涼風清談

様似町は、町全域がユネスコ世界ジオパークに認定されており、アポイ岳を中心とした豊かな自然と特異な地質が大きな魅力です。アポイ岳は世界的にも珍しいかんらん岩の山として知られ、特別天然記念物のアポイ岳高山植物群落が広がり、海と山が織りなす雄大な景観は訪れる人々を魅了し続けています。令和6年7月には、日本最大面積を誇る日高山脈襟裳十勝国立公園が誕生し、アポイ岳周辺の原生的な自然の価値はさらに高まりました。
産業面では水産業が町の基幹を支え、特産品である日高昆布のブランド力向上と後継者・担い手対策に力を注いでいます。農業では夏イチゴ「すずあかね」の生産が盛んで、新規就農者の受け入れや支援体制の充実により、浦河町とともに生産量日本一を達成した実績があり、現在では全国有数の産地として高い評価を得ています。
一方、居住地の大半が津波浸水想定区域に指定されていることから、防災対策として防災備蓄庫の整備をはじめ、日高管内で初めて津波避難用救命艇を設置し、津波から命を守る体制を強化しました。今年6月に西町地区高台へ移転した消防庁舎には木質バイオマスボイラーを導入し、地域資源を活用した環境負荷の低減と防災機能の向上を両立し、持続可能な地域づくりを進めています。
子育て支援では、児童生徒の入学時に地域商品券を支給するほか、18歳以下の医療費無償化、こども誰でも通園制度の導入、スクールランチ・ミルク給食の無償化など、地域の実情に寄り添った施策を展開し、住宅新築リフォーム等の支援や結婚祝金、新生活支援など、ライフステージに応じたサービスを充実させ、安心して暮らし続けられる環境整備を進めています。
令和8年6月末現在、様似町の人口は1,991世帯3,633人で、国民健康保険加入者は543世帯826名です。加入者の減少や財政規模の縮小といった課題はあるものの、データ分析を活用した効率的・効果的な健康づくり施策の推進に力を入れ、特定健診の受診率向上に向け、グループごとの特性に応じた個別案内や参加しやすい選択肢を提示。
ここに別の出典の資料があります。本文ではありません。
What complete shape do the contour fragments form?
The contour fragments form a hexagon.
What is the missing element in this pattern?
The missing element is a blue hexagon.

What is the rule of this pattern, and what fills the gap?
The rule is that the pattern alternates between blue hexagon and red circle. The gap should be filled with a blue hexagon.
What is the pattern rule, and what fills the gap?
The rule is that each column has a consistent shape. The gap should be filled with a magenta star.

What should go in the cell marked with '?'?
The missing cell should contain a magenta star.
糖尿病腎症の重症化予防、適正服薬通知による個別指導などを継続し、人工透析移行の防止や薬物有害事象の抑制に努めています。また、漁業・農業従事者の生活リズムに合わせた短期指導プログラム、過去参加者へのフォローアップ、保健師による相談体制の強化など、加入者の不安軽減と健康維持のための支援を充実させています。
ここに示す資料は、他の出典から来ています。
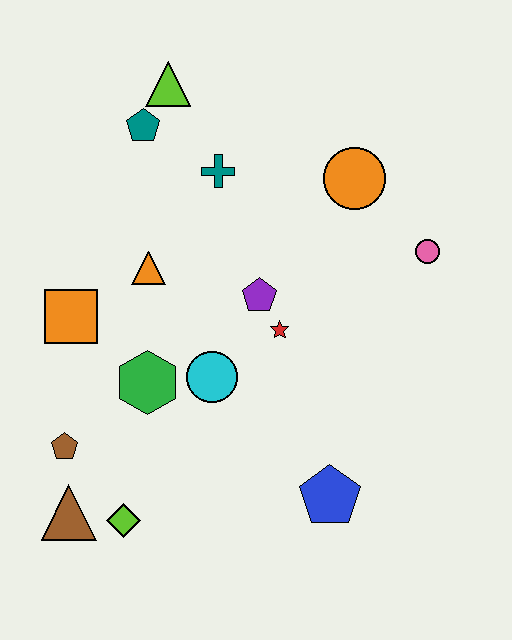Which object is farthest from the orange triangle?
The blue pentagon is farthest from the orange triangle.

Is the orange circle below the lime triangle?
Yes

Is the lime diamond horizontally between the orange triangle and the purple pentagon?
No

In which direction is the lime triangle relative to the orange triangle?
The lime triangle is above the orange triangle.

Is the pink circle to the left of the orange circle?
No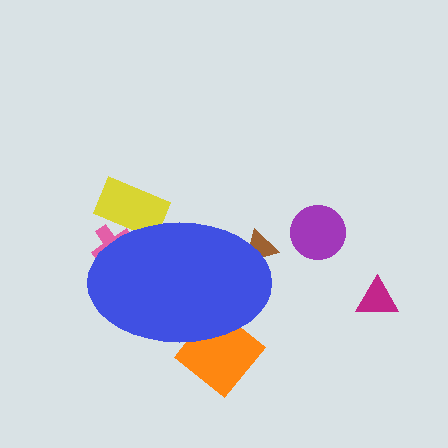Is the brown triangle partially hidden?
Yes, the brown triangle is partially hidden behind the blue ellipse.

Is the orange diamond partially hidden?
Yes, the orange diamond is partially hidden behind the blue ellipse.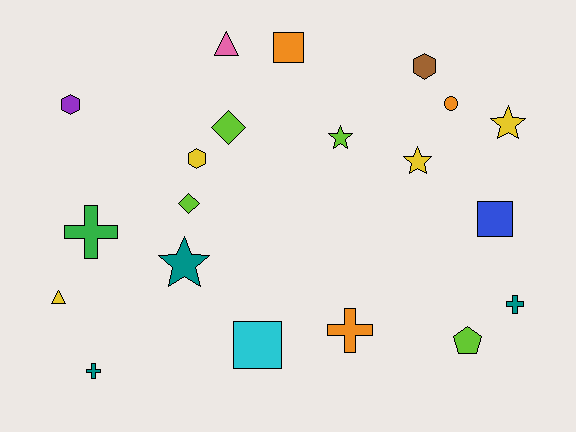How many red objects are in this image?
There are no red objects.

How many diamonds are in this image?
There are 2 diamonds.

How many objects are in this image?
There are 20 objects.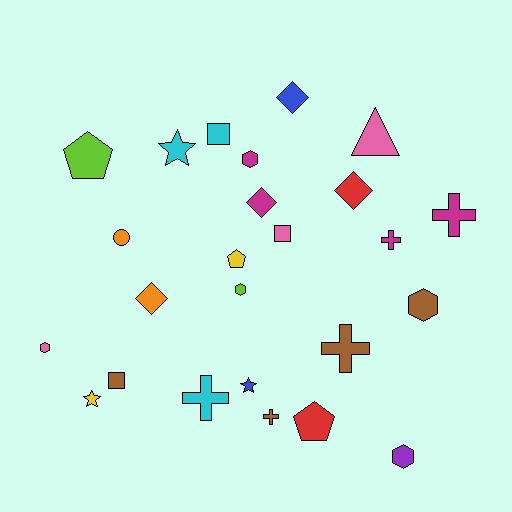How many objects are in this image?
There are 25 objects.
今年度はデータヘルス計画の中間評価を実施し、医療費や疾病別有病率を総合的に見直し、健康意識の向上と安心して医療機関を受診できる体制づくりを進めていきます。また、令和12年の保険料統一に向け、国保基金の活用や保険料率の改定を検討し、国保運営協議会の意見を踏まえながら、より良い国保制度の構築と住民医療の充実を図ってまいります。